"Heryerde tiyatro" fikrini kelimenin tam anlamı ile gerçekleştiren, bildiğimiz tek sanatçısınız. Tiyatro sanatını icra etmek için mutlaka büyük salonlara, sahneye ihtiyaç olmadığını, tiyatro yapılan her yerde para kazanılabileceğini de ispatlıyorsunuz mekanlarınızla. Theatre Cafe'yi, daha önce hiç kafede tiyatroda oyunu izlememiş, böyle bir tecrübe yaşamamış izleyicilere anlatır mısınız?
Tabii. Theatre Cafe içinde yemek yenilen, içecek içilen, aslında eskilerin kabaresi tadında bir mekan. Bunun tek önemli ve farklı tarafı, kabarelerde sadece müzikli ve güldürmeye yönelik gösteriler, skeçler tarzında gösteriler yapılırken, benim Cafe Theatre'ımda dünyadaki örnekleri ile birebir tiyatro oyunları da yapılıyor. Bildiğimiz klasik oyunlar da sahneleniyor. Aynı zamanda da akustik konserler yapılıyor.

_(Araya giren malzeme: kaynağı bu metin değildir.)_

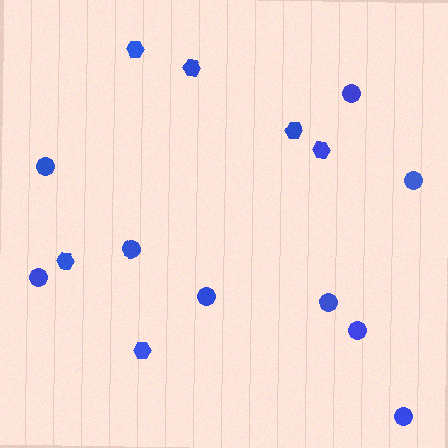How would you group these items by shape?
There are 2 groups: one group of circles (9) and one group of hexagons (6).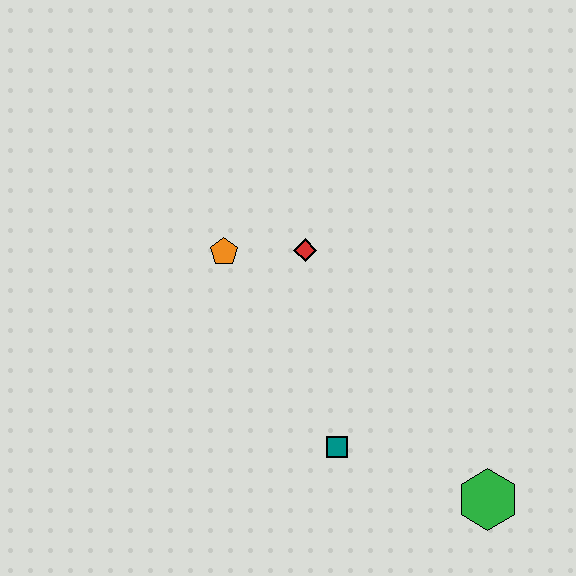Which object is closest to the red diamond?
The orange pentagon is closest to the red diamond.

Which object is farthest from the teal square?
The orange pentagon is farthest from the teal square.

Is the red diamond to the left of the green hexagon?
Yes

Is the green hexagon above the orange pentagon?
No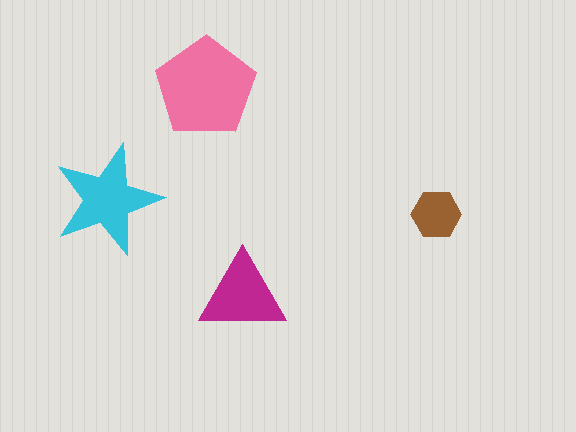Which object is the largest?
The pink pentagon.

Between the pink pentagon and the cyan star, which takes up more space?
The pink pentagon.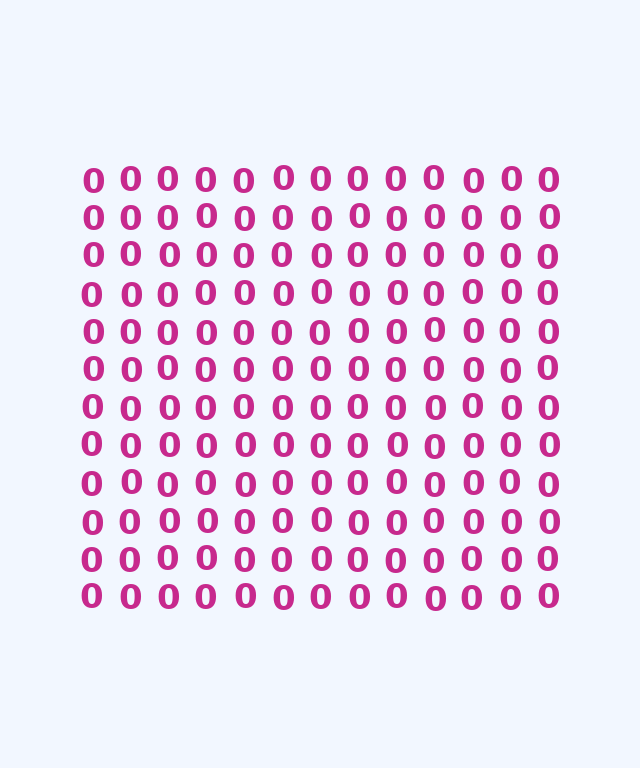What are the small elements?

Küçük bir kafe ama asıl kazanç mutfak kısmından değil, burada oynadığınız tiyatro oyunlarından, gösterilerinizden geliyordur sanırım. Oyun olduğu zaman kafenizin dolup taşmasından anlıyoruz bunu. Kafe tiyatro fikrini başka tiyatroculara da önerir misiniz?
Öneririm tabi ama patentini aldığım için önce gelip benden izin almaları lazım.
Kafe tiyatrodan biraz daha geriye, yine öncülüğünü yaptığınız evde tiyatro fikrinize deyinmek istiyorum. Daha önceki basın serzenişlerinizi dikkate alarak "evde tiyatro"nun, parasızlıktan kendi evinizde tiyatro yapmak olmadığını, seyirciyi rahat hissettirmek için bir apartman katında, ev ortamında tiyatro yapmak olduğunu hemen belirtmek isterim. Yıllarca evde tiyatro yaptınız. Evde tiyatronun avantajları ve zorlukları nelerdir?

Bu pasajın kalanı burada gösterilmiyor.